Scientific Discovery Goes Viral

Citizen-Research Efforts Expand the Rate of Scientific Discoveries

Scientific Discovery Goes Viral - Citizen-Research Efforts Expand thr Rate of Scientific Discoveries

In 2007 Chris Lintott, who works at the Adler Planetarium in Chicago, Illinois and colleagues decided to launch a website asking for volunteers to help characterize over 1 million images of galaxies. After some news coverage, “Galaxy Zoo” went viral. To date it has managed to attract 375,000 people who have made over 200 million classifications and a few big discoveries from their own home computers. Lintott’s team believes that citizen-research efforts could expand the rate and progress of science-based studies and discoveries, but he offers a few tips for those hoping to collaborate. Lintott suggests making sure the website is useful, straightforward, and error free before releasing it to the public. “The motivation for most people [is] contributing to research…you [shouldn’t] waste people’s time.” He also explains that providing tools and data for advanced users can lead to discoveries, and that any website dedicated to research should allow their users access to a broad range of data.
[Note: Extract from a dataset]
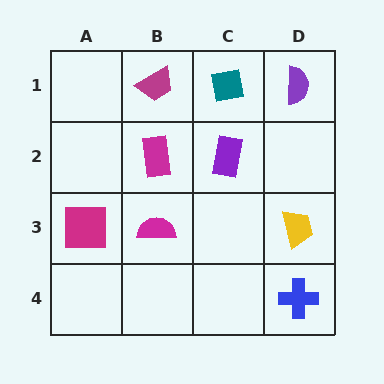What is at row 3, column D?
A yellow trapezoid.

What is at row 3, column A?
A magenta square.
Another tip is that ranking users seems to quell the discovery process, as some people get caught up in the classification system instead of focusing on research. Lastly, Lintott reminds us that computers and humans need each other. While telescopes are much better at finding galaxies, and computers are good at recording data, humans still possess something that machines do not: curiosity. According to the Galaxy Zoo site: “Computers will slowly get better at classifying galaxies, but looking at an image and asking ‘what’s that odd thing?’ remains uniquely human.”